Mengikuti tradisi ulama Banten, setelah mondok di berbagai pesantren, KH Imaduddin Ustman al-Bantani banyak menulis kitab. Kemampuannya menulis kitab dalam Bahasa Arab itu juga ditularkan kepada para santri yang diasuhnya di Pondok Pesantren Nahdlatul Ulum Kresek, Kabupaten Tangerang, Banten.
Kini, Kiai Imad, panggilan akrab KH Imaduddin Ustman al-Bantani, fokus mengasuh pesantren yang didirikannya pada 2002. Pada awalnya, Pondok Pesantren Nahdlatul Ulum dirancang sebagai pesantren dengan metode pembelajaran salafiyah murni, tak ada pendidikan formal karena berfokus pada pengkajian kitan kuning, dengan target dalam tiga tahun tiap santri telah dapat membaca kitab kuning.
Namun, dalam perkembangannya, Pondok Pesantren Nahdlatul Ulum juga menyelenggarakan pendidikan formal, di antaranya Madrasah Tsanawiyah (MTs) dan Madrasah Aliyah (MA) dengan mengikuti kurikulum standar nasional. Tapi, metode pembelajaran salafiyah tetap dipertahankan agar para santrinya meneruskan tradisi keilmuan ulama salafussolih yang diturunkan secara turun-temurun oleh para kiai salaf. Selain itu, para santri juga diajari menulis kitab kuning.
Syekh Ciliwulung
Kiai Imad merupakan salah satu keturunan Syekh Ciliwulung yang lebih dikenal sebagai Raden Kenyep dari Cakung, Kecamatan Kresek, Tangerang. Sejak kecil, Kiai Imad telah berpisah dengan ayahnya sehingga hanya tinggal bersama ibu dan kakeknya.
Saat berusia 15 tahun, ia dikirim ke Pesantren Ashabul Maimanah Sampang Tirtayasa, Serang, di bawah asuhan Syekh Muhammad Syanwani bin Abdul Aziz dan adik serta dua orang menantunya, yaitu KH Marqawi dan KH Suhaimi. Di sana, ia mengaji serta meneruskan belajar hingga jenjang aliyah.
Saat itu, Kiai Sanwani merupakan seorang ulama yang produktif menulis.
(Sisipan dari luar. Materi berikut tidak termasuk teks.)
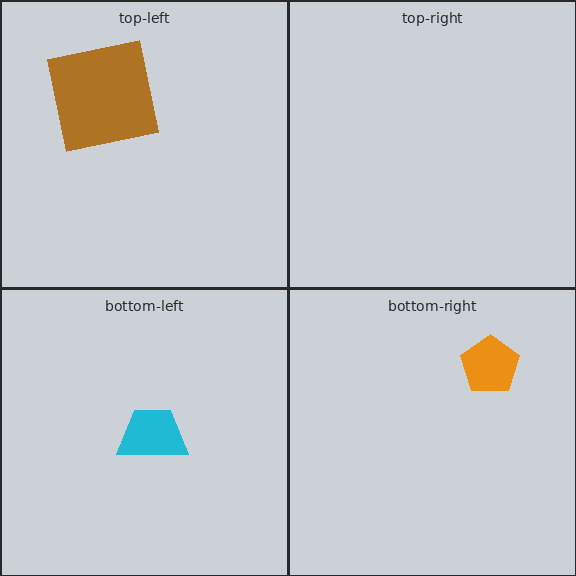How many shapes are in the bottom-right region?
1.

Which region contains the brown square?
The top-left region.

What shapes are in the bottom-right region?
The orange pentagon.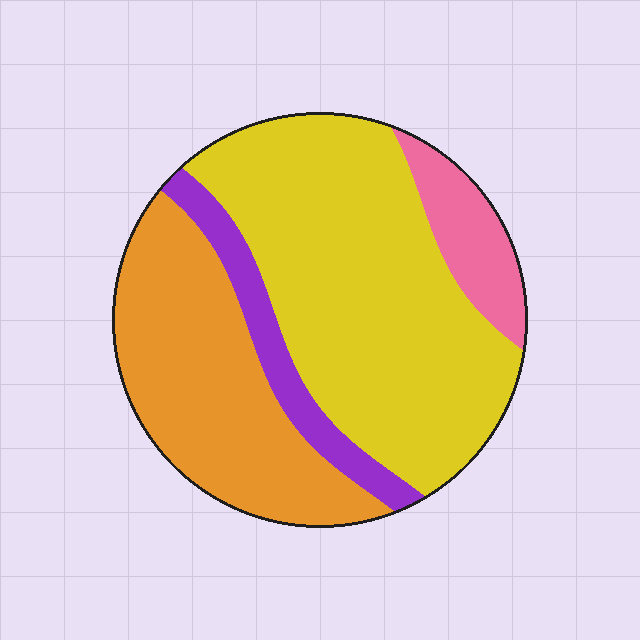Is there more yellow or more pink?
Yellow.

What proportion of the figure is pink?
Pink covers about 10% of the figure.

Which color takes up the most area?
Yellow, at roughly 50%.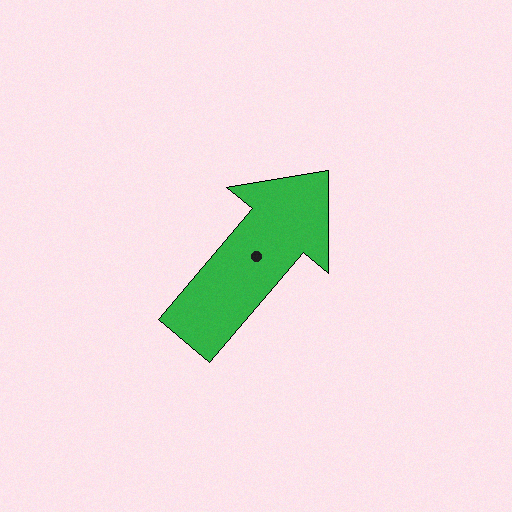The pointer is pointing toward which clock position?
Roughly 1 o'clock.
Salah satu kitabnya yang mashur dan digunakan oleh alumninya yang mendirikan pondok adalah Kitab Babe Nenem.
Kitab ini berfokus pada pembahasan ilmu morfologi (saraf) dan diawali dengan dua puluh tujuh bait nadzom yang mencakup keseluruhan pembagian-pembagian wazan dalam ilmu saraf dengan menggunakan logat jawa.
Setelah tiga tahun lamanya ia mengemban ilmu di Pesantren Ashabul Maimanah Sampang, ia pun melanjutkan pembelajaran di Pesantren Riyadul Alfiyah Kadukaweng asuhan Syekh Mama Sanja. Dan setelah menamatkan beberapa kali kitab Alfiyah, ia kembali lagi ke Pesantren Ashabul Maimanah selama beberapa bulan. Setelah itu, ia berguru kepada Syekh Mufti bin Asnawi untuk menimba ilmu di Pesantren Cakung Srewu selama dua tahun.